While crude oil rises, gold declines slightly

On Wednesday, gold prices fell as investors gradually retreated into riskier investments, hoping that the risk of the global banking crisis spreading had been temporarily contained. At $1,965.89 per ounce, spot gold was trading 0.4 percent lower. U.S. gold futures decreased 0.3 percent to $1,967.50. According to independent analyst Ross Norman, gold has dropped as “markets are moving risk­on as fears of contagion inside the banking sector abate.”

The CME Fed Watch tool shows that investors are pricing in a 40.5 percent possibility of a 25-basis-point raise in May, while gold traders are still focused on the Federal Reserve’s interest rate plan.
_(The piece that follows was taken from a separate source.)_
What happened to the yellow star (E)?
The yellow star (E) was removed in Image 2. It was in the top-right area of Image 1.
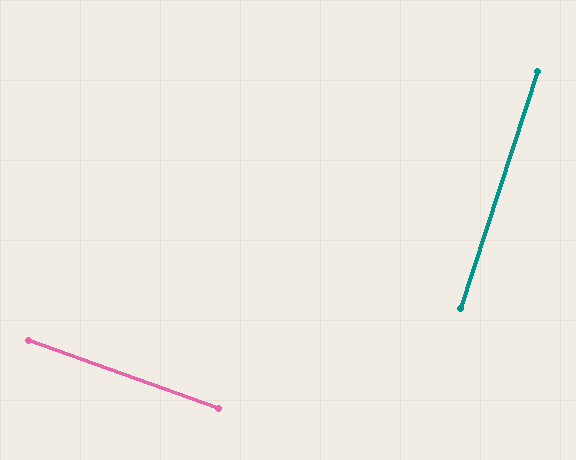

The central bank hinted last week that it was about to halt further rate increases, but Fed Chair Jerome Powell reaffirmed the Fed’s commitment to keeping inflation under control.

According to metals firm MKS PAMP, “The Fed will have to pick between higher inflation, a rougher landing, or financial instability ­ all outcomes will keep safe havens in play.” This is likely to cause gold to retest and surpass all-time highs ($2,070/oz) this year.

Spot silver prices were down 0.2% to $23.22 per ounce, platinum prices decreased 0.3% to $960.23, while palladium prices increased 0.1% to $1,420.11.After EIA data revealed a larger-than-expected reduction in U.S. crude stockpiles, crude oil prices continue to rise. Benchmark Brent crude increased by more than $1/bbl.